Back in Darien, she deposited Mac before the Xbox and sneaked downstairs for a moment alone. But Bridget was there, standing by the closed washing machine. She inquired how their jaunt to Brooklyn had gone. Then — without transition — said how unhappy she was in her marriage.
“Duncan is an old friend,” Tooly interrupted. “I’m not who you should discuss this with.”
But Bridget couldn’t be stopped. She and Duncan had no romantic life whatsoever, she said, and he was in denial about it. They’d become like bunkmates. Though, even bunkmates interacted. Her eyes filled with tears to hear aloud her piteous state. “And,” she joked, with a plucky sniff, “he sleeps right in the middle of the mattress, so I’m all scrunched up at the edge!”
“What happens when you talk to him about it? Not about the mattress. Things in general, I mean.”
“On the few occasions I tried, he changes topic. To his pissed-off politics. Or he goes into conference with his BlackBerry. Does this thing where he, like, angles himself in bed when he’s reading his Kindle, so I literally cannot see his eyes, and he goes, ‘Mmmmmm?’ It’s the present/absent.”
“The present/absent?”
“Where someone’s present but they’re absent. Talking to you but looking at the screen.”
“He’s probably exhausted. He works insane amounts, Bridget.”
“I know. I know. And I do totally love him still. But I feel like — what’s the word? — like I’m withering. Already after having the kids, I turned into this ogre. It took me, like, four years to regain a familiar shape. And now I … Thing is, I have this feeling if I go full-time at the office — and they’ve asked me to — something bad will happen.”
“Meaning?”
“Maybe I’ll meet someone there,” she said, looking up testingly. “I want to be in love with someone again. I so miss that feeling. Thinking of someone when they’re not there — you know? Like you have with Garry.”
Tooly almost corrected that fantasy, but it was best to end such confidences, which seemed to affect Bridget dangerously. “Nothing’s happened at your office yet,” Tooly said.

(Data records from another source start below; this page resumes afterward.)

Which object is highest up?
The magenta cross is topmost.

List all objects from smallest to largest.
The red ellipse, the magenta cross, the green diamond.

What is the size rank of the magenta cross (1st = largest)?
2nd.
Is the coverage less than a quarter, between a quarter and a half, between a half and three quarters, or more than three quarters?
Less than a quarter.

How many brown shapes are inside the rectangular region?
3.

“Heavens, no. How could I even find time for an affair? I haven’t even seen my hairdresser in two months.”
“That’s your answer — have an affair with the hairdresser.”
“There’s the dream. Free highlights.”
Each went her separate way, though Bridget dashed back downstairs a few minutes later to reiterate, “Obviously, I’m never going to do anything.”

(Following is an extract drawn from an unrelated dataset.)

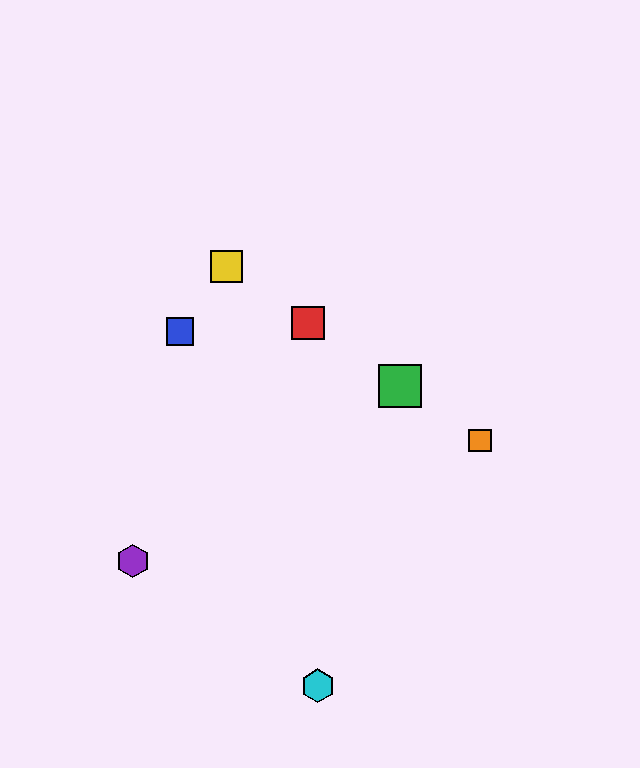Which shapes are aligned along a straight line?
The red square, the green square, the yellow square, the orange square are aligned along a straight line.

Poor Duncan. Because, Tooly suspected, Bridget was going to stray. She hadn’t sought an opinion; she’d sought to desensitize herself to what already captivated her. If Bridget were to wander, Mac would be crushed. His mother was the only family member who was devoted to him.
Bridget must have found time for her hairdresser after all, because she came home with a shorter cut, rather like Tooly’s. When Duncan returned that evening, he asked Mac, “What do you think of Mom without hair?”
“Uhm …” The boy showed both palms, weighing like a scale. He gave a nervous snicker. Whenever Mac found himself in awkward situations, he gave this snicker, which was utterly unconvincing, thereby earning Tooly’s sympathy. The ability to laugh when a joke was not funny had unexpected value; it produced a different life. She’d never had the skill, either. Still, Mac was an extremely considerate young man, and she made a mental note to mention this to Duncan. She was always looking for ways to praise the boy to his father. But it wasn’t her job to mend that relationship. Would Mac even remember this when grown? What would he do when his father needed caring for? He’d dote on Duncan. There was no balance in relationships, much as people sought it.